E così il Tibet, che negli anni Novanta era argomento ricorrente nelle produzioni statunitensi, oggi vi compare raramente, così come Taiwan, Hong Kong e il Dalai Lama restano argomenti tabù. Ugualmente, non c’è traccia delle vicende di Tienanmen: un massacro che ha segnato la storia mondiale, ma a cui Hollywood non ha mai dedicato neanche una pellicola.  

Produttori, sceneggiatori e registi hanno imparato in fretta la lezione: per non perdere soldi, contatti e opportunità, è meglio sacrificare creatività e aderenza storica, apportando tagli e modifiche dove richiesto. O anche non richiesto, considerato che gli interventi di censura vera e propria sono ormai pochi: per lo più si sa già quali argomenti sono da evitare e come è meglio agire, praticando quindi una vera e propria autocensura. Così come note sono le possibili ripercussioni.

Hollywood e la censura in Cina

Non c’è solo il divieto di distribuzione del prodotto sul mercato cinese, infatti, ma anche altre e sottili rappresaglie che possono costare care: il nulla osta alla proiezione in date scomode, cioè lontane dalle festività e quindi dagli incassi più consistenti, oppure in date molto distanti dal lancio nel resto del mondo, così che l’entusiasmo per il film sia già passato e il mercato nero abbia già provveduto a metterne in circolazione copie piratate (in altre parole, togliendo guadagni alla distribuzione legittima), il numero delle sale autorizzate a proiettare il film, oppure la distribuzione contemporanea a un prodotto concorrente.

Sette anni in TibetUn fotogramma dal film Sette anni in Tibet
 

All’opposto, per chi collabora con le istituzioni, sono previsti incentivi, finanziamenti e facilitazioni. In entrambi i casi, tuttavia, non è mai presente documentazione scritta che ufficializzi le richieste di tagli o adattamenti, o le intenzioni dietro alle decisioni prese. Certo, nel 2016 il Congresso nazionale del popolo ha approvato una legge di regolamentazione della censura cinematografica che prevede diversi gradi di penalità per i film che, tra le altre cose, contravvengono alla costituzione o rappresentano un pericolo per la sicurezza nazionale o per la coesione sociale, ma è un calderone in cui potrebbe rientrare di tutto, a seconda dei pretesti.

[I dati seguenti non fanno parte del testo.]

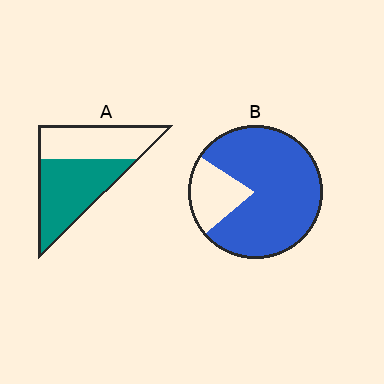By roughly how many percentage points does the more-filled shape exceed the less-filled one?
By roughly 25 percentage points (B over A).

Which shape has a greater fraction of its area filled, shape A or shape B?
Shape B.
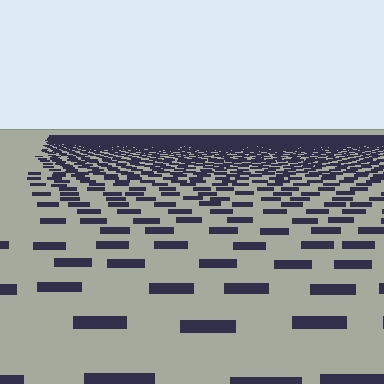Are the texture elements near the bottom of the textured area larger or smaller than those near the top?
Larger. Near the bottom, elements are closer to the viewer and appear at a bigger on-screen size.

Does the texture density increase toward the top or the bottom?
Density increases toward the top.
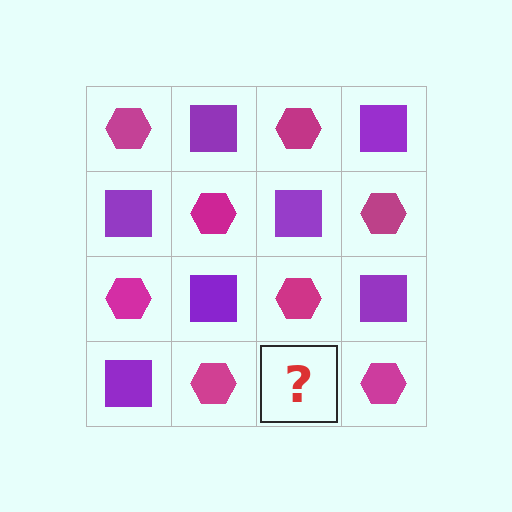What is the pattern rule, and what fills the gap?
The rule is that it alternates magenta hexagon and purple square in a checkerboard pattern. The gap should be filled with a purple square.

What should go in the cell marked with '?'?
The missing cell should contain a purple square.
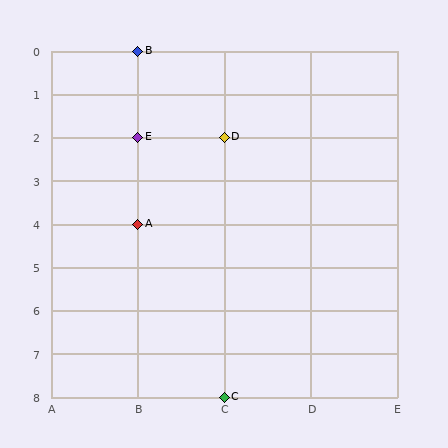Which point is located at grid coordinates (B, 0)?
Point B is at (B, 0).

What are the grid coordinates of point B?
Point B is at grid coordinates (B, 0).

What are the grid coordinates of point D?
Point D is at grid coordinates (C, 2).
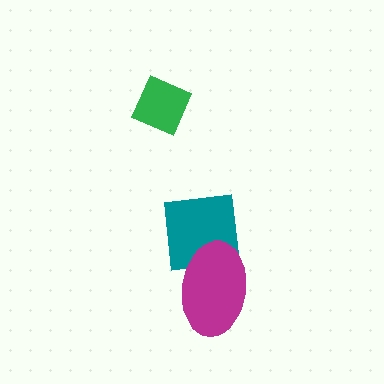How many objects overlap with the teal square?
1 object overlaps with the teal square.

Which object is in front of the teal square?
The magenta ellipse is in front of the teal square.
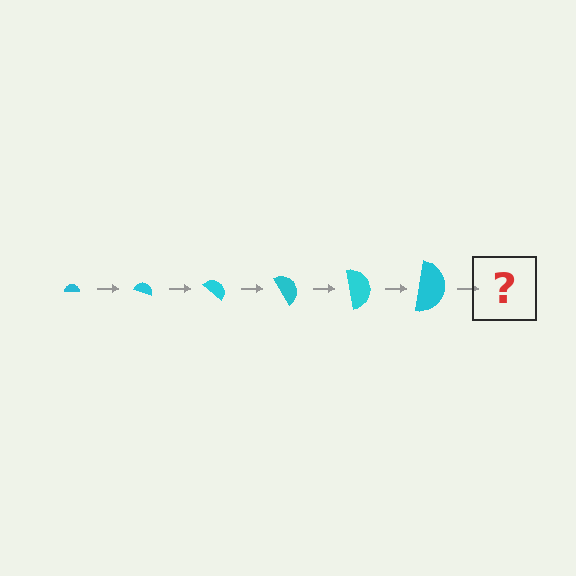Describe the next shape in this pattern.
It should be a semicircle, larger than the previous one and rotated 120 degrees clockwise from the start.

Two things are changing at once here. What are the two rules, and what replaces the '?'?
The two rules are that the semicircle grows larger each step and it rotates 20 degrees clockwise each step. The '?' should be a semicircle, larger than the previous one and rotated 120 degrees clockwise from the start.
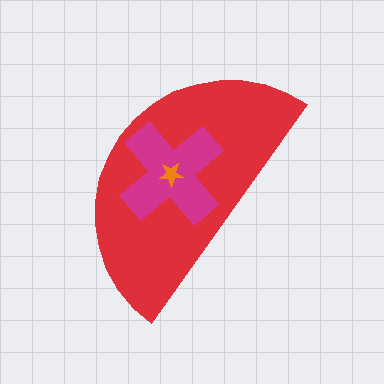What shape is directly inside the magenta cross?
The orange star.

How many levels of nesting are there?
3.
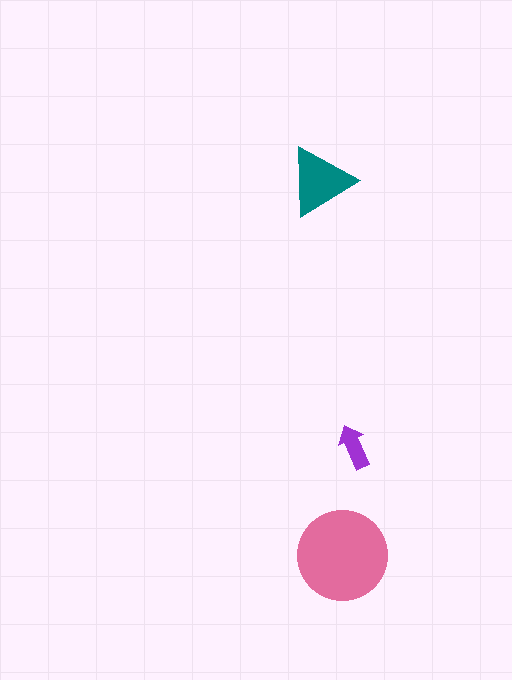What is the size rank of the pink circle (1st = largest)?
1st.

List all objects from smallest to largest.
The purple arrow, the teal triangle, the pink circle.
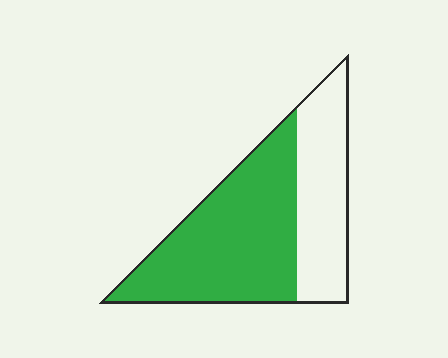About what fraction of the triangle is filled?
About five eighths (5/8).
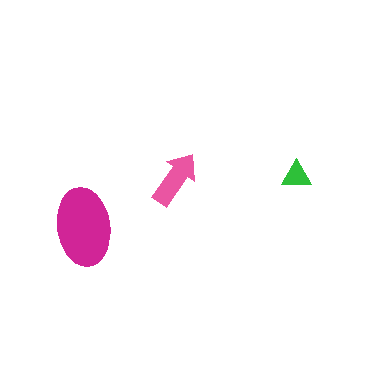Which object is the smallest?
The green triangle.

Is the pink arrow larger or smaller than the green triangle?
Larger.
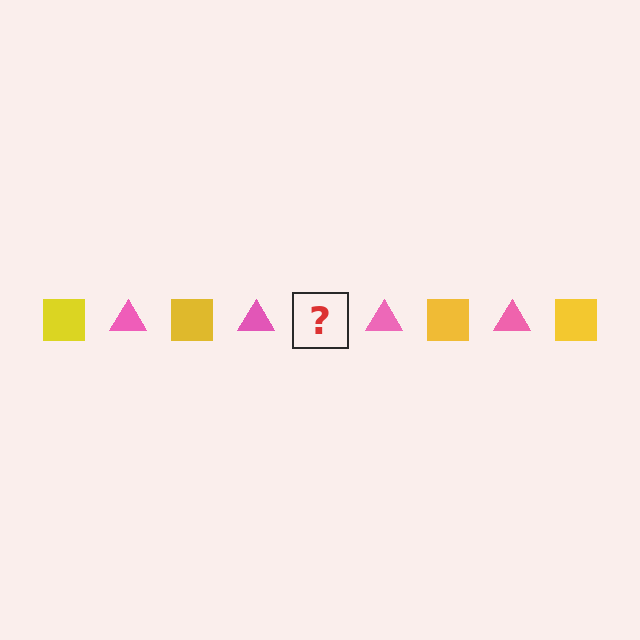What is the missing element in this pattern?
The missing element is a yellow square.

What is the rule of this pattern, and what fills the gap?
The rule is that the pattern alternates between yellow square and pink triangle. The gap should be filled with a yellow square.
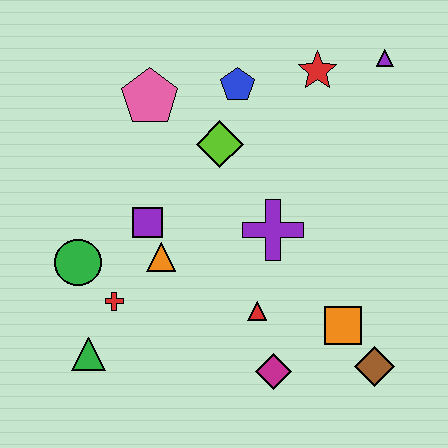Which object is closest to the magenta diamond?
The red triangle is closest to the magenta diamond.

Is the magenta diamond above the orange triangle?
No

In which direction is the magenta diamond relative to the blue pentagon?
The magenta diamond is below the blue pentagon.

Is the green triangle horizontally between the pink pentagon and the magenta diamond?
No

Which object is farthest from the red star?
The green triangle is farthest from the red star.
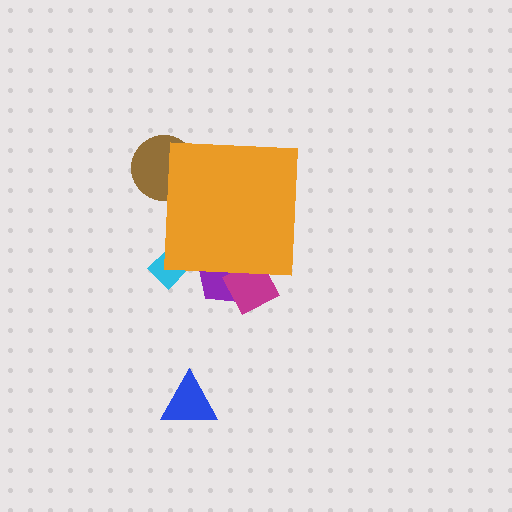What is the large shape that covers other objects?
An orange square.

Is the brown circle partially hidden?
Yes, the brown circle is partially hidden behind the orange square.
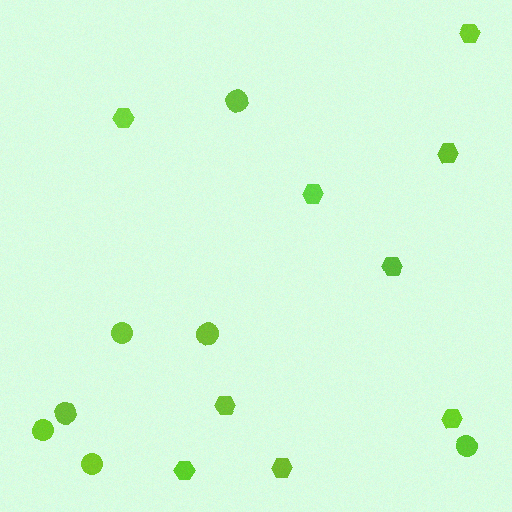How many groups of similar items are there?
There are 2 groups: one group of hexagons (9) and one group of circles (7).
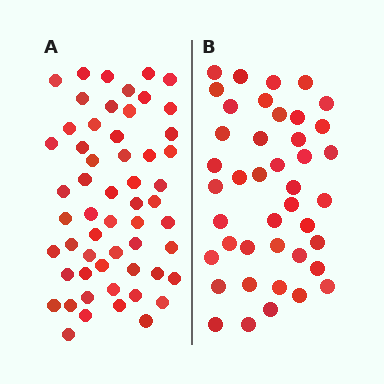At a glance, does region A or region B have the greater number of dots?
Region A (the left region) has more dots.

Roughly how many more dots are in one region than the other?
Region A has approximately 15 more dots than region B.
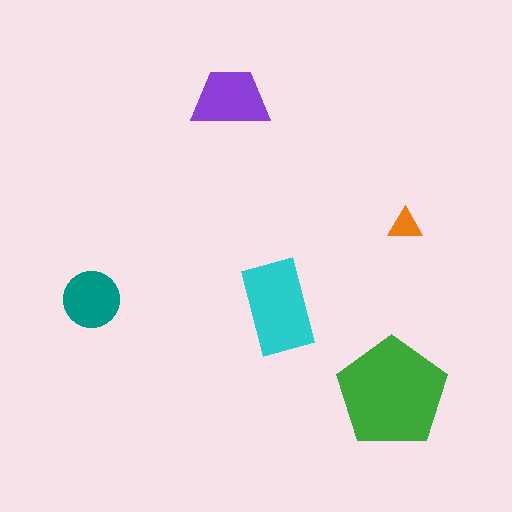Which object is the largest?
The green pentagon.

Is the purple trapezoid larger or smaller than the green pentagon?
Smaller.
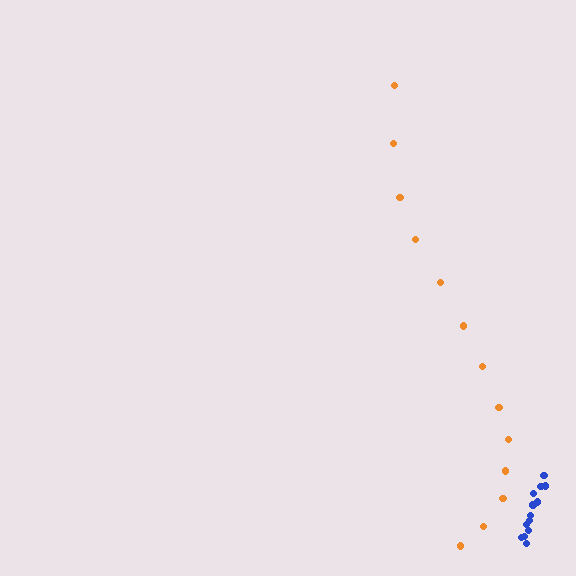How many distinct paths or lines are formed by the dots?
There are 2 distinct paths.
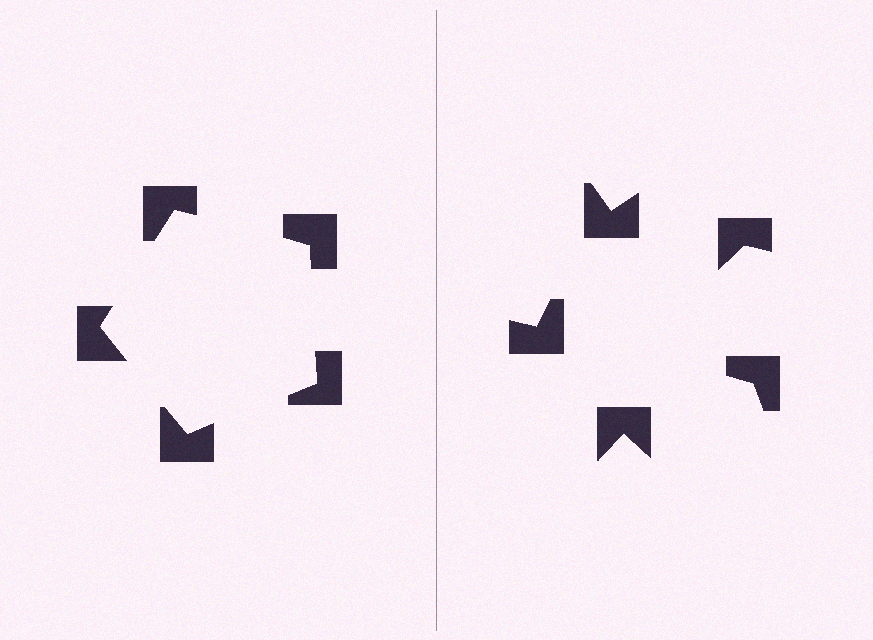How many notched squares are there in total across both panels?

E tuttavia anche questa è un’arma che Pechino sa maneggiare molto bene: la fluidità delle direttive non scritte, l’impossibilità di fissare un canone valido sempre e per tutti, lasciando dubbi e incertezze che creino un clima di prudenza da cui nascano prodotti di compromesso, che non osino e non disturbino.

Pen America, un’organizzazione no profit che si batte in difesa della libera espressione negli Stati Uniti e nel mondo, ha provato a mettere in chiaro queste dinamiche ma si è dovuta confrontare con l’assenza di documentazione scritta e con la ritrosia di Hollywood a esprimersi pubblicamente a riguardo. Se le maggiori case di produzione non hanno rilasciato commenti, un produttore che ha voluto restare anonimo ha dichiarato che per la sua categoria “è impossibile parlare di Cina senza il timore di perdere il lavoro”.

Allo stesso modo, uno sceneggiatore a cui, non molto tempo fa, era stato chiesto l’adattamento cinematografico di un famoso videogioco di guerra, nell’impossibilità di menzionare la Russia, né la Cina, né la Corea del Nord, né l’Iran, si è ritrovato a chiudere la questione constatando che “siamo a corto di cattivi”.